Microinstructions define the control signals (ALU operation, register writes, memory access) executed during each clock cycle. Hardwired control derives these directly from the instruction; microprogrammed control stores microcode in ROM.
From your study of the CPU control unit, you know that the processor must generate the right signals at the right time to orchestrate data movement through the datapath. A microinstruction is a single word — a bit pattern — where each bit or group of bits directly controls one piece of the hardware: which registers to read, what operation the ALU should perform, whether to write to memory, whether to update the program counter. Think of it as a row of switches, where each switch enables or disables a specific datapath action for one clock cycle.
A complete machine instruction (like ADD or LOAD) typically requires a sequence of these microinstructions, called a microprogram. For example, executing an ADD instruction might take three microinstructions: one to fetch the instruction from memory, one to read source registers and configure the ALU, and one to write the result back. Each microinstruction activates a different combination of control signals. The microprogram for each machine instruction is stored in a small, fast read-only memory called the control store. When the processor decodes a machine instruction, it looks up the starting address of the corresponding microprogram and steps through it one microinstruction per clock cycle.

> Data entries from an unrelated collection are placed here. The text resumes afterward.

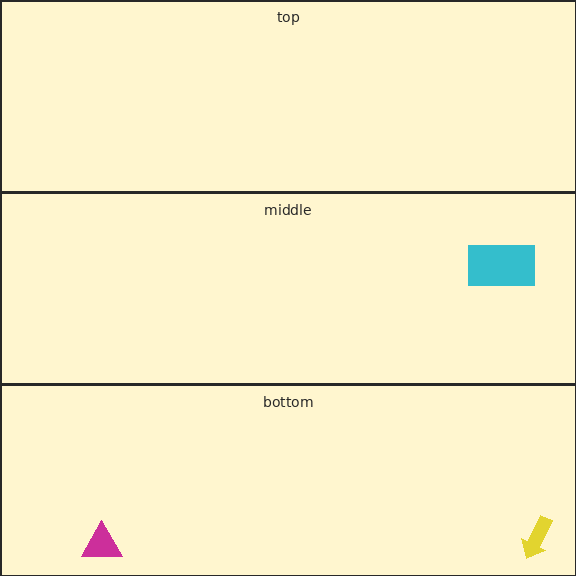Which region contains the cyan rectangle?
The middle region.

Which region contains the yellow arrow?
The bottom region.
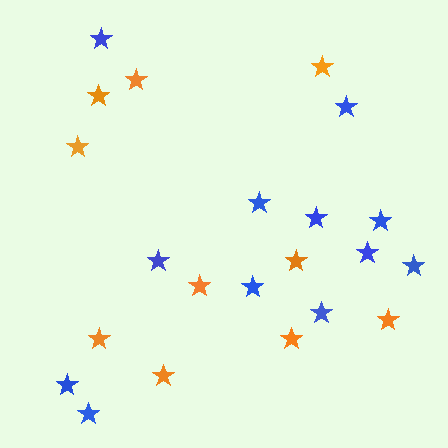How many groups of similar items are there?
There are 2 groups: one group of blue stars (12) and one group of orange stars (10).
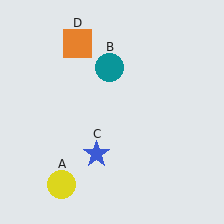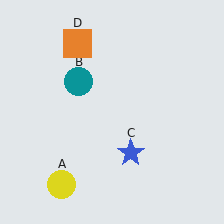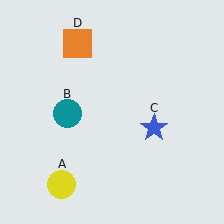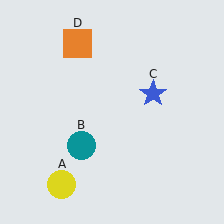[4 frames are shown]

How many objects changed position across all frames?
2 objects changed position: teal circle (object B), blue star (object C).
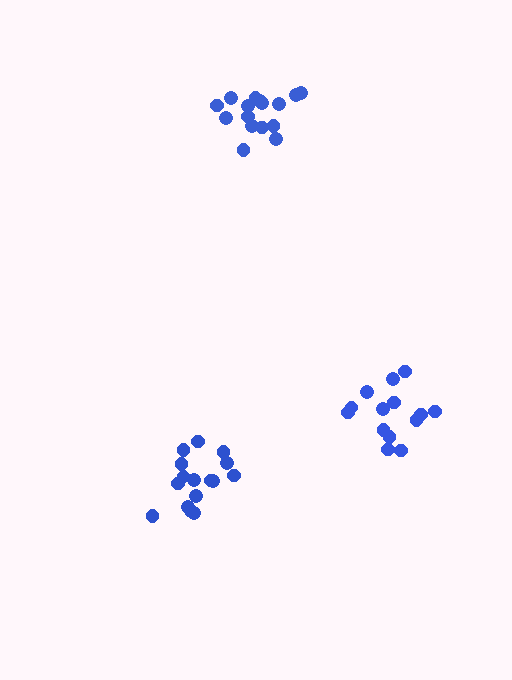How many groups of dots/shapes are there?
There are 3 groups.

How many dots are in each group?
Group 1: 16 dots, Group 2: 16 dots, Group 3: 14 dots (46 total).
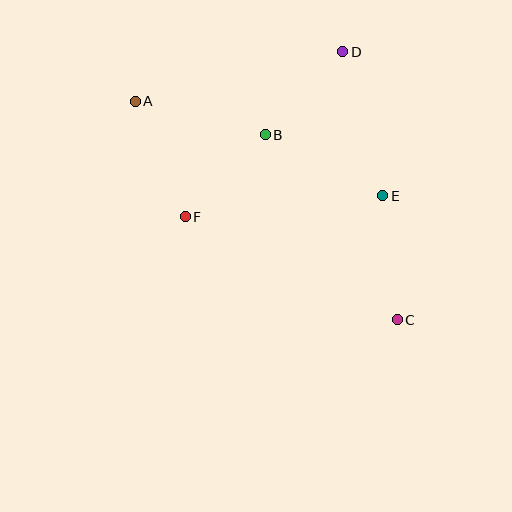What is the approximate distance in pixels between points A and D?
The distance between A and D is approximately 213 pixels.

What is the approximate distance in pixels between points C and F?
The distance between C and F is approximately 236 pixels.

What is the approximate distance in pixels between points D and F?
The distance between D and F is approximately 228 pixels.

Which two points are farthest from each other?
Points A and C are farthest from each other.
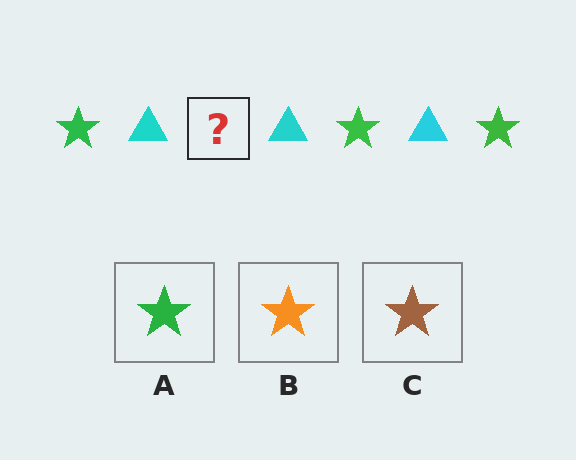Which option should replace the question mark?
Option A.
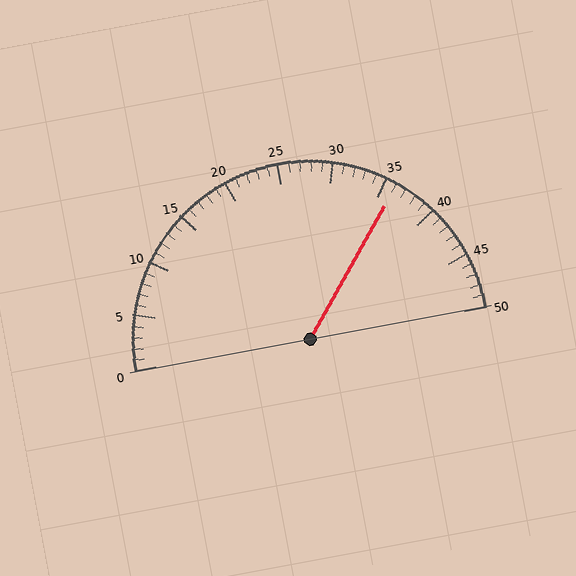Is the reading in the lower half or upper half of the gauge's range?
The reading is in the upper half of the range (0 to 50).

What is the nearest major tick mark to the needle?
The nearest major tick mark is 35.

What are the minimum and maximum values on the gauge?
The gauge ranges from 0 to 50.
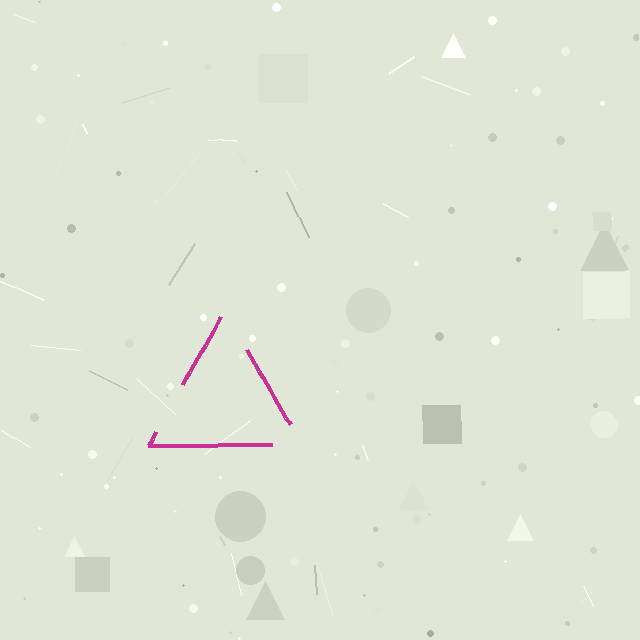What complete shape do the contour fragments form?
The contour fragments form a triangle.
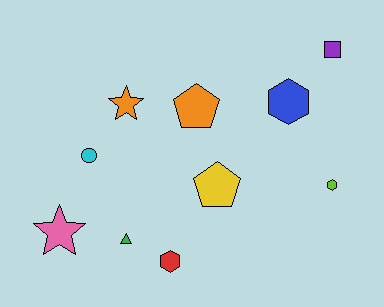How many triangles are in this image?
There is 1 triangle.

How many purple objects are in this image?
There is 1 purple object.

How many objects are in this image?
There are 10 objects.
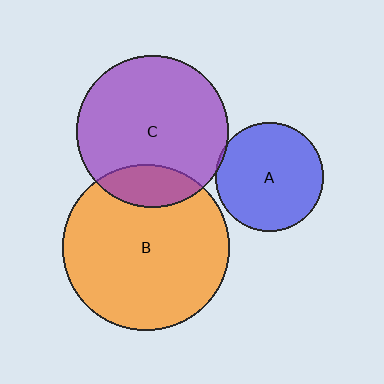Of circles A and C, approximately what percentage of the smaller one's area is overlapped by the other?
Approximately 5%.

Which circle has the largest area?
Circle B (orange).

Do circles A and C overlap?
Yes.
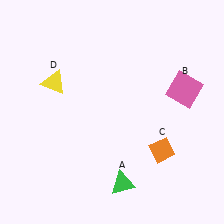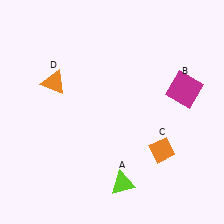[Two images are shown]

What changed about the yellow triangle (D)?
In Image 1, D is yellow. In Image 2, it changed to orange.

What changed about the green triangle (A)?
In Image 1, A is green. In Image 2, it changed to lime.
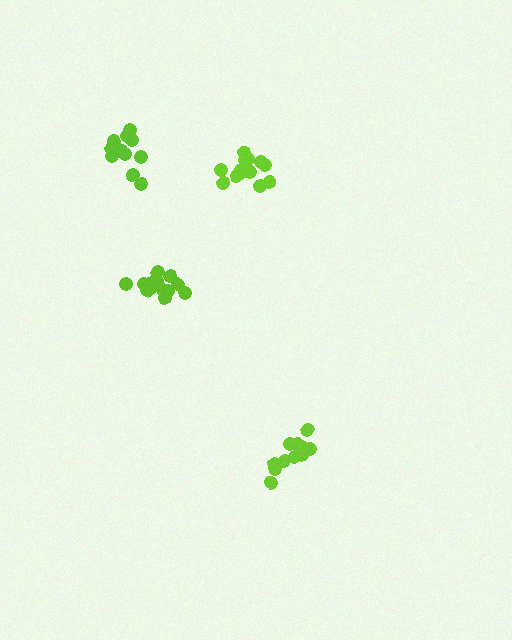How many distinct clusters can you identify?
There are 4 distinct clusters.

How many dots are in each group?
Group 1: 11 dots, Group 2: 11 dots, Group 3: 13 dots, Group 4: 14 dots (49 total).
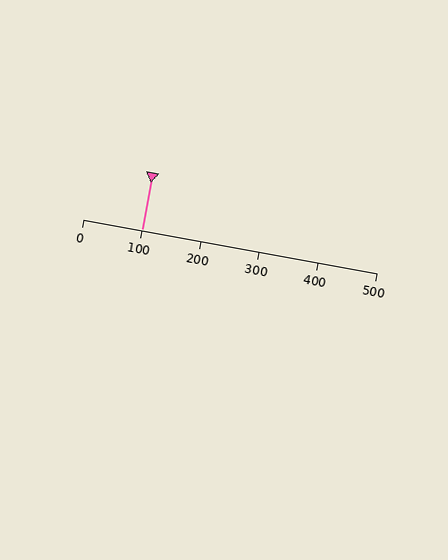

The format of a microinstruction involves a design tradeoff between width and encoding density. In a horizontal microinstruction, each control signal gets its own dedicated bit — the word is wide (potentially hundreds of bits) but simple to decode because each bit maps directly to a wire. In a vertical microinstruction, control signals are encoded into smaller fields that must be decoded through additional logic, producing narrower words but requiring an extra decoding step. Most real designs use a hybrid approach, grouping mutually exclusive signals (like ALU operations, where only one can be active at a time) into encoded fields while leaving independent signals as direct bits.
The alternative to microprogrammed control is hardwired control, where combinational logic circuits directly generate control signals from the instruction opcode and the current cycle. Hardwired control is faster because there is no control store lookup, but it is inflexible — changing or adding instructions requires redesigning the logic. Microprogrammed control trades some speed for enormous flexibility: fixing a bug or adding a new instruction means changing microcode in ROM rather than rewiring hardware. This tradeoff explains why early complex instruction set computers (CISC) favored microprogramming, while simpler RISC architectures could afford hardwired control due to their smaller, more regular instruction sets.